Condor Configuration for Submitting Jobs to Globus Toolkit 4

This page, which you should read following the Condor-GT4 Introduction, explains how to set up Condor to submit jobs to a Globus Toolkit 4 host (a so-called "Condor-G" configuration). The target audience are administrators or advanced users who can edit Condor configuration, install software and reconfigure the firewall on their submission host.

Summary for the Impatient

Set HIGHPORT=25000, LOWPORT=20000 in condor_config. Open this port range in the firewall for incoming TCP connections from GT4 to the submission host. Authenticate with your user cert using grid_proxy_init (from GT4). The authentication can also take place on another host (other than the submission host), provided that you log in to the submission host using gsissh. Use the following in your job file:

universe = grid
grid_resource = gt4 https://srvgrid01.offis.uni-oldenburg.de/wsrf/services/ManagedJobFactoryService PBS

You can also provide an XML fragment to be inserted into the WS GRAM job description directly:

globus_xml = <queue>dgiseq</queue>
universe = grid
grid_resource = gt4 https://srvgrid01.offis.uni-oldenburg.de/wsrf/services/ManagedJobFactoryService PBS

If you don't understand the above or it does not work, read on.

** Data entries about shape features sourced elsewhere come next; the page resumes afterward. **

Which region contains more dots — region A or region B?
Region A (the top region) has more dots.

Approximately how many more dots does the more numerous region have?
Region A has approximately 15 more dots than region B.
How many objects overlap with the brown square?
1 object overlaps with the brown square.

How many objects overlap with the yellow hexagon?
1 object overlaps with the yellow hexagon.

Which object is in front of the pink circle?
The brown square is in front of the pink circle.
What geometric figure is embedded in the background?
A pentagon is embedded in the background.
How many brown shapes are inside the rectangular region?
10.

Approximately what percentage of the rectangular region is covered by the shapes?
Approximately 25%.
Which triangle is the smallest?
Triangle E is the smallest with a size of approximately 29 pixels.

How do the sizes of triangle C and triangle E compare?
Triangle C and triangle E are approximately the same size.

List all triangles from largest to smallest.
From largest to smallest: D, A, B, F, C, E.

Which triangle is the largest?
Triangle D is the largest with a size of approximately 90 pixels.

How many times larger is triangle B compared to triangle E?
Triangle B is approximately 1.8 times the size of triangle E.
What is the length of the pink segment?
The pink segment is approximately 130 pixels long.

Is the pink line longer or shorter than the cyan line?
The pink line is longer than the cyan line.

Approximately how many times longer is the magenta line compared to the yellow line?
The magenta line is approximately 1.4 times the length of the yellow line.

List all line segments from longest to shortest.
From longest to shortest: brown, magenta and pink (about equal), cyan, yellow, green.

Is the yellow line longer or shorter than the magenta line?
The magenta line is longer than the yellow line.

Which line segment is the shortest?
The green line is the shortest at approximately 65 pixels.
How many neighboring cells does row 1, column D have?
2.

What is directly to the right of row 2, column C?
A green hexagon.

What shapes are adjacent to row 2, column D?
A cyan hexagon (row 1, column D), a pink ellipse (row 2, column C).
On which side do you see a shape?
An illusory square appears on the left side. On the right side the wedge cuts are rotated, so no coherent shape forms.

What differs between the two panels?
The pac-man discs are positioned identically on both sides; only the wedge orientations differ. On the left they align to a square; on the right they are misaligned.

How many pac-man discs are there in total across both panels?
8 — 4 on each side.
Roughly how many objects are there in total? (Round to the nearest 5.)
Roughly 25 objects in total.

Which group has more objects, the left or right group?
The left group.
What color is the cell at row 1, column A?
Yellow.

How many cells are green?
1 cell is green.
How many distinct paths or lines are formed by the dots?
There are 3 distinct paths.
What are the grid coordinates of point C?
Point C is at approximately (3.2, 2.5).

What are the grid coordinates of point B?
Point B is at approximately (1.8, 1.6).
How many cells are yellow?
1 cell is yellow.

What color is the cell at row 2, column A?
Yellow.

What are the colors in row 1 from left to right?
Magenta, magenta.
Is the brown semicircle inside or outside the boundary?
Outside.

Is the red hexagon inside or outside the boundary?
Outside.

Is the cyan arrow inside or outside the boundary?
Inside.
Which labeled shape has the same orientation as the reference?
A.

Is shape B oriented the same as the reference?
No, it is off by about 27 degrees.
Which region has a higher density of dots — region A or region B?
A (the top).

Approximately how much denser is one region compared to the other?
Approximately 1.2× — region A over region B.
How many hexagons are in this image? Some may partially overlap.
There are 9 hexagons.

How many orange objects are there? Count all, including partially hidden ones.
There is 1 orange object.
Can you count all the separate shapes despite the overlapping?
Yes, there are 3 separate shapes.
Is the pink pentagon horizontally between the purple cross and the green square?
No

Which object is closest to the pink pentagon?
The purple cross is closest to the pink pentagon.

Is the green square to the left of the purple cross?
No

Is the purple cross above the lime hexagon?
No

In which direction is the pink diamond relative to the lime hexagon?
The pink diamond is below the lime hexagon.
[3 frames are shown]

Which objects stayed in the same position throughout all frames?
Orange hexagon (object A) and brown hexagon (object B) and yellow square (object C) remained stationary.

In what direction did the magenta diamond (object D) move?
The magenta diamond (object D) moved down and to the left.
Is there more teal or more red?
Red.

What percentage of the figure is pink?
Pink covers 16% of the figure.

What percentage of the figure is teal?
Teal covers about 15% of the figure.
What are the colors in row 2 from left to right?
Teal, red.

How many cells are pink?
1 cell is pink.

Step 1: Installing Authentication Tools - grid-proxy-init and gsissh

Before using Condor to submit Grid jobs (defined here as jobs submitted to a host running Globus Toolkit 4), you will need to install Globus Toolkit 4 (GT4) on every machine from which you are going to log into the Condor submission host - or on the submission host itself. We recommend that you perform the installation centrally (e.g., on an NFS server) for the benefit of multiple users. In the end, the only important thing is that the programs grid-proxy-init and gsissh work correctly for anyone interested in submitting Grid jobs with Condor.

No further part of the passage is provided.